Ob alle ihre Klassenkameraden nach drei Monaten Homeschooling am Montag wieder da waren, kann Marie gar nicht so richtig abschätzen. „Wir sind ja nur auf dem Pausenhof alle zusammen – mit Maske und Abstand.“Ein Trend lasse sich nicht ausmachen, sagt Isabella Emhardt, Rektorin
der Bodensee-Schule. „Es gibt Klassen, in denen die Hälfte der Kinder im Fernunterricht bleibt, und in anderen Klassen sind es nur zwei, drei Kinder.“Um Sorgen auszuräumen und eine größtmögliche Sicherheit zu bieten, hat die Stadt Friedrichshafen alle Schulen mit Schnelltests versorgt – egal ob unter privater oder städtischer Trägerschaft. Einzige Ausnahme: die beruflichen Schulen.

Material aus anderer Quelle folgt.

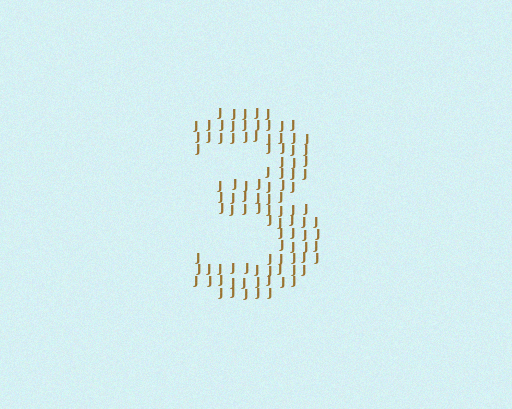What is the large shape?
The large shape is the digit 3.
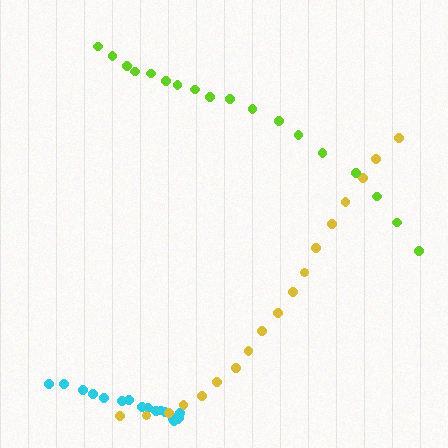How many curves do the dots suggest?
There are 3 distinct paths.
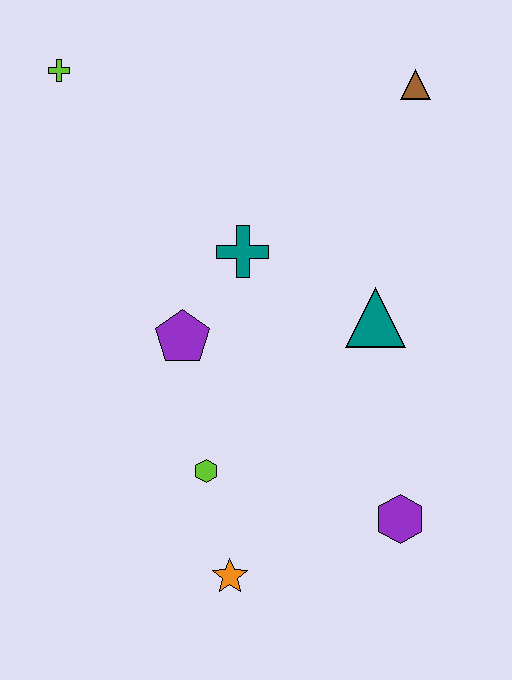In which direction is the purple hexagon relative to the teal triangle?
The purple hexagon is below the teal triangle.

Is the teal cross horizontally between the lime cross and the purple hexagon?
Yes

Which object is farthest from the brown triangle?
The orange star is farthest from the brown triangle.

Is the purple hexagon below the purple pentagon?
Yes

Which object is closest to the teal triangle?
The teal cross is closest to the teal triangle.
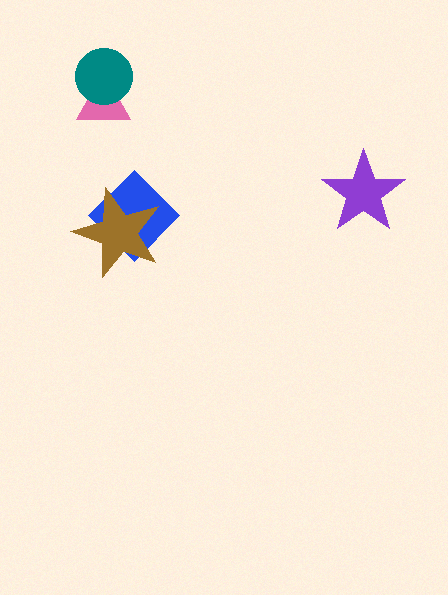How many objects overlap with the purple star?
0 objects overlap with the purple star.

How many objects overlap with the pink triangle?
1 object overlaps with the pink triangle.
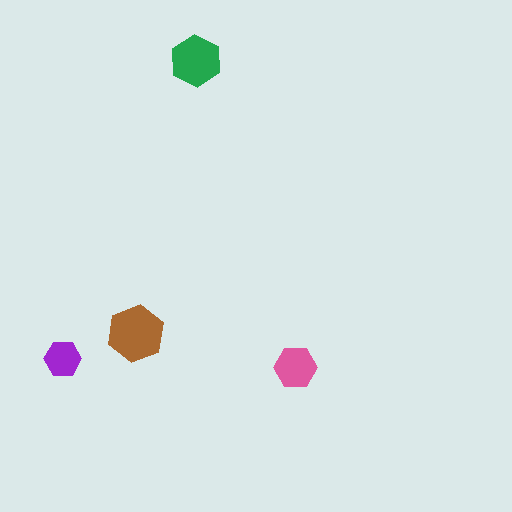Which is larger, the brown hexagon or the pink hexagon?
The brown one.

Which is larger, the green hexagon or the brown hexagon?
The brown one.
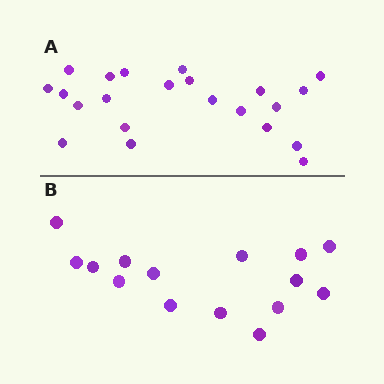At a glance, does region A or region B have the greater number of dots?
Region A (the top region) has more dots.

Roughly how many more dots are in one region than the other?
Region A has roughly 8 or so more dots than region B.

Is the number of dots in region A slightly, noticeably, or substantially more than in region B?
Region A has substantially more. The ratio is roughly 1.5 to 1.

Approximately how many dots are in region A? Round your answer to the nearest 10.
About 20 dots. (The exact count is 22, which rounds to 20.)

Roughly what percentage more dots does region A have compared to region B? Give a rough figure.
About 45% more.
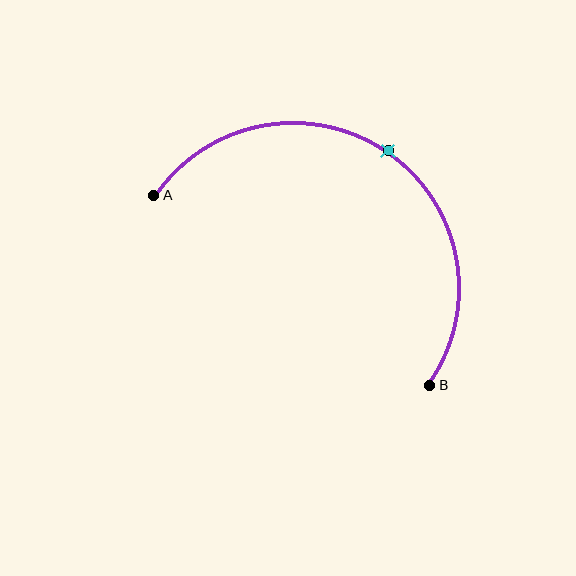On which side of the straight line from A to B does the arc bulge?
The arc bulges above and to the right of the straight line connecting A and B.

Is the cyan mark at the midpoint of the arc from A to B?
Yes. The cyan mark lies on the arc at equal arc-length from both A and B — it is the arc midpoint.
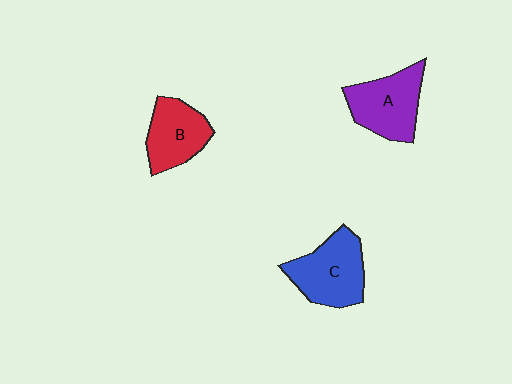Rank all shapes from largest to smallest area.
From largest to smallest: C (blue), A (purple), B (red).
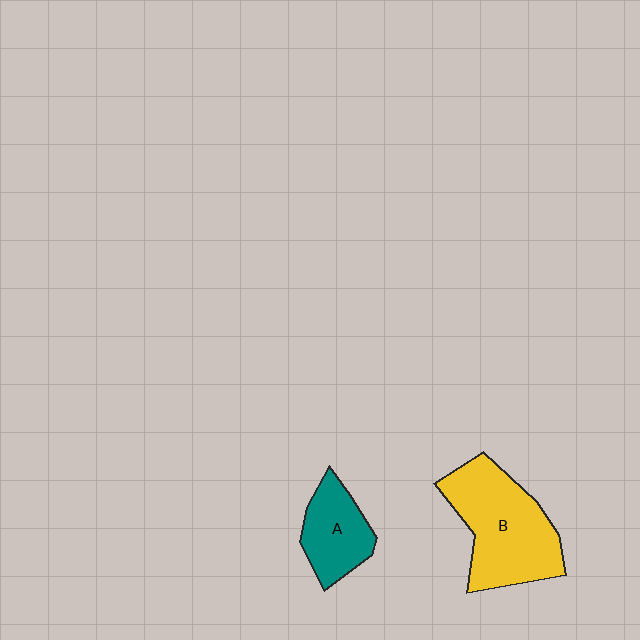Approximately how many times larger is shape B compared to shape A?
Approximately 1.9 times.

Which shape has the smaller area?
Shape A (teal).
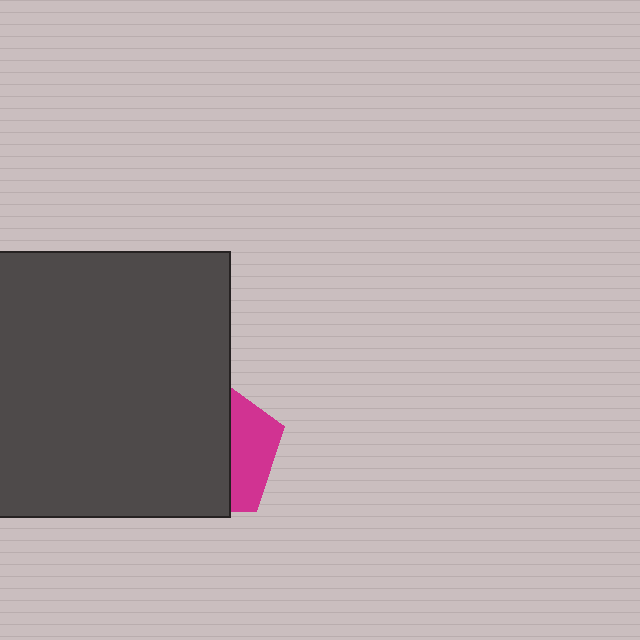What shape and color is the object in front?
The object in front is a dark gray rectangle.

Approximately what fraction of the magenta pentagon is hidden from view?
Roughly 69% of the magenta pentagon is hidden behind the dark gray rectangle.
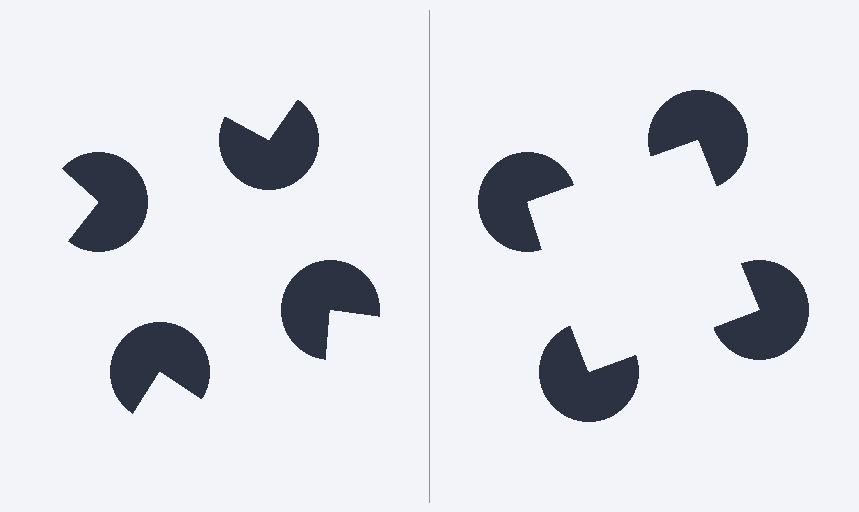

„Die Stadt ist hier in Vorleistung zur Ankündigung des Kultusministeriums gegangen“, sagt Rooschüz. „Das ist super.“Zumindest bis Ostern können die Schulen einmal pro Woche testen. Und regelmäßige Tests seien ein wichtiger Baustein, um die Pandemie zu bekämpfen. Grundsätzlich sollen sich die Schüler sich selbst testen. Bei den Jüngsten geht das noch nicht. Und weil es für den gesamten Testvorgang Zeit und Geschick benötige, haben sich an einigen Schulen fachkundige Eltern zur Unterstützung bereit erklärt. „Dann können sich die Lehrer auf den Unterricht konzentrieren“, hebt Utz vor.
Auch Steffen Rooschüz lobt die improvisierten Lösungen, mahnt aber gleichzeitig: „Für die Zeit nach Ostern benötigen wir aber eine einfachere Teststrategie beziehungsweise in der Handhabung einfachere Tests.“Grundsätzlich tun die Schulen ihr Möglichstes, um den Besuch des Präsenzunterrichts so sicher wie möglich zu gestalten. So gibt es für verschiedene Klassenstufen unterschiedliche Eingänge oder gestaffelte Unterrichts- und Pausenzeiten. „Wir haben gefühlt tausend Pläne erstellt, damit die Klassen sich nicht mischen“, berichtet Emhardt. So gebe es an der Bodensee-Schule eigene Pausenräume und getrennte Essenszeiten mit Hygienekonzepten. „Und im Speisesaal hoffen wir, ab Donnerstag ein Filtersystem zusätzlich zu haben.“
Die Schulöffnungen wecken bei den Schulleitern allerdings auch zwiespältige Gefühle. Einerseits freuen sie sich, dass Leben in die Schulen zurückkehrt.
Andererseits ist klar, wenn noch mehr Schüler nach Ostern in den Präsenzunterricht kommen, lassen sich die Abstände nicht mehr einhalten. „Tief im Inneren habe ich kein gutes Gefühl“, gesteht Sabine Schuler-Seckinger.